Architectural diagram of my CI-CD pipeline. Architectural diagram of my CI-CD pipeline.

Creating a build container

The first thing I needed was a Dockerfile to use as my build container. I ran into a few issues trying to use the current Ruby (v2.5.3) that CodeBuild provides in the AWS console and the version of Jekyll that I have defined in my Gemfile. I don’t want to go into a lot of details about what those issues were, but I set off down the path to create my own Docker image so that I wouldn’t have to troubleshoot Ruby Gem issues. This also has the side effect of making the actual builds much faster (since I don’t have to pull down and install the Gems every time into the build container).

AWS doesn’t have a build container for the version of Ruby (2.3.1) that I use, so I had to do some searching. I came across this page which led me to this Dockerfile on GitHub.

I took this Dockerfile and added what I needed to build my own Docker image with the Gems needed by Jekyll and my blog:

# Generate locale

RUN locale-gen en_US.UTF-8

# Copy gemfile and install dependencies

WORKDIR /usr/site

COPY Gemfile /usr/site/
COPY Gemfile.lock /usr/site/

RUN bundle install

RUN s3_website install

You can see my full Dockerfile on the repo for my site. I then built this image and pushed it to Amazon ECR so that I could use it in my CodeBuild project.

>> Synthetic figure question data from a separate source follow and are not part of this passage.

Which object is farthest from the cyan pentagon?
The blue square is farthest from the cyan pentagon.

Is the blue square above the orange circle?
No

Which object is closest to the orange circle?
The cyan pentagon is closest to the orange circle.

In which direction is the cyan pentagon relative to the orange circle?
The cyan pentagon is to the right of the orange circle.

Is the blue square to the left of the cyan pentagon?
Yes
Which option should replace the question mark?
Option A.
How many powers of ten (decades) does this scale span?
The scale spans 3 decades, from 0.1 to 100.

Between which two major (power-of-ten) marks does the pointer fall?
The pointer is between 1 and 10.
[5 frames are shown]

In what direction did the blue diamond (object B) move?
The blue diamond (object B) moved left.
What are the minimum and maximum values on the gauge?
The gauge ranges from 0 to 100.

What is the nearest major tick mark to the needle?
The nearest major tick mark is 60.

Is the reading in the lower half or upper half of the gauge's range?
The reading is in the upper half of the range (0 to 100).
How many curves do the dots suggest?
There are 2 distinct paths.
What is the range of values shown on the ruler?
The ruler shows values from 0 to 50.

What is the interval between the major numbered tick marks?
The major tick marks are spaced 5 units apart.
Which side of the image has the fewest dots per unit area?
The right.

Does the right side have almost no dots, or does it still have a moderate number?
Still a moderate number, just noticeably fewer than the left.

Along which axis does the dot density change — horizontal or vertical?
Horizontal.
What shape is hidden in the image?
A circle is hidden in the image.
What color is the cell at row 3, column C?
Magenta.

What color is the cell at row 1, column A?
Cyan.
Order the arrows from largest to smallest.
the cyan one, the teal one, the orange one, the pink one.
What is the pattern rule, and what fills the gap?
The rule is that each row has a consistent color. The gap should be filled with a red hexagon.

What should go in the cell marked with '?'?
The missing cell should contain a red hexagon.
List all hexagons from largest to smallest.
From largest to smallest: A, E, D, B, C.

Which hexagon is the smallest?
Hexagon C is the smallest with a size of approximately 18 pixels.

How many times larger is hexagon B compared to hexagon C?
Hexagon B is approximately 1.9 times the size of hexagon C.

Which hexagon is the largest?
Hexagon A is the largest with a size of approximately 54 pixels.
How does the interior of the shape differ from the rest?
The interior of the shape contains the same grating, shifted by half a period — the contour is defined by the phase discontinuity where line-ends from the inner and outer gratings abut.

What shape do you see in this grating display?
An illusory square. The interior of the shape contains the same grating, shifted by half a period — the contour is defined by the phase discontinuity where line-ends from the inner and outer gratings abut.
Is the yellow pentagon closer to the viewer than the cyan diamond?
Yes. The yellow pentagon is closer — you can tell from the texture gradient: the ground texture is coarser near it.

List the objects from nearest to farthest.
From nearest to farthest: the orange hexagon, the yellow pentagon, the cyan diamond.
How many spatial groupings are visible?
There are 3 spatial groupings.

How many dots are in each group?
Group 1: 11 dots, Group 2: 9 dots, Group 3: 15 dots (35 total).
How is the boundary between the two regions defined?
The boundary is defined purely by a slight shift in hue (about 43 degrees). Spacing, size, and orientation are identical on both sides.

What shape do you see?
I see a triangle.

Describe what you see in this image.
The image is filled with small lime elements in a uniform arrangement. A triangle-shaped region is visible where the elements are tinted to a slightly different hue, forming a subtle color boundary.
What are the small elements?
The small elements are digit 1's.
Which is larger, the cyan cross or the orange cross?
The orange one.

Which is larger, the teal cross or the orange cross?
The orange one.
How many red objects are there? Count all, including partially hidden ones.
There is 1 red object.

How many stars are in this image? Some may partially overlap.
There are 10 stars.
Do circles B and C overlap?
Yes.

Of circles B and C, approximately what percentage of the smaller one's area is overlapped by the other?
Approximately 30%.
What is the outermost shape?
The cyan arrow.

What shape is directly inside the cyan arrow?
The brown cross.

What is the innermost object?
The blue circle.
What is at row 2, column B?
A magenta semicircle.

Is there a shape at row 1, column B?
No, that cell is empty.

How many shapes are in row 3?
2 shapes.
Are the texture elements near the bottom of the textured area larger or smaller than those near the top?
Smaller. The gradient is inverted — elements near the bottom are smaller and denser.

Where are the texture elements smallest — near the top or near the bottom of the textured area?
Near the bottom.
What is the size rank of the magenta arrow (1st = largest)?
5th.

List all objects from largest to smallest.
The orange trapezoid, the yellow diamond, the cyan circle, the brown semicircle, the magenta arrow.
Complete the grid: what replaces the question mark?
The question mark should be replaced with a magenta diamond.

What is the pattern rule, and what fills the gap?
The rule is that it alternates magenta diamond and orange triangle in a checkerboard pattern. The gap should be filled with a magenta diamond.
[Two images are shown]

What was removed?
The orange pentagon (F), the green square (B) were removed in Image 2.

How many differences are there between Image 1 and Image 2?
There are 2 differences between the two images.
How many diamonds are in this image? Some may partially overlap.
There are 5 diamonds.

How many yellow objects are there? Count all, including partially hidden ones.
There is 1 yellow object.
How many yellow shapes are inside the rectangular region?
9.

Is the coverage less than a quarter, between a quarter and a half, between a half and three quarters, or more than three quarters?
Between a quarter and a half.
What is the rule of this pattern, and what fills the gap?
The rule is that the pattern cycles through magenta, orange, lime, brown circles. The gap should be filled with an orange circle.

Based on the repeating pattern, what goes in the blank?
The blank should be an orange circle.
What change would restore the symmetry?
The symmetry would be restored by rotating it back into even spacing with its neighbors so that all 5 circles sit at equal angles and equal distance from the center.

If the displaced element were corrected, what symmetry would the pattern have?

I will say that while I was working on this, these instructions on how to test and debug locally with CodeBuild were extremely helpful. Before we had this, the cycle times for debugging how to actually get a working CodeBuild build project were really long.

Creating the buildspec file

CodeBuild uses a buildspec.yml file in the root of your project for instructions on what commands to run to perform your build. Mine is pretty self-explanatory. It did take some research to figure out what environment variables were necessary to address Jenkins build issues, so definitely check that out. The Rakefile was unchanged when I moved this project to CodeBuild, but you might want to check it out if you’re not as familiar with how to invoke Jekyll.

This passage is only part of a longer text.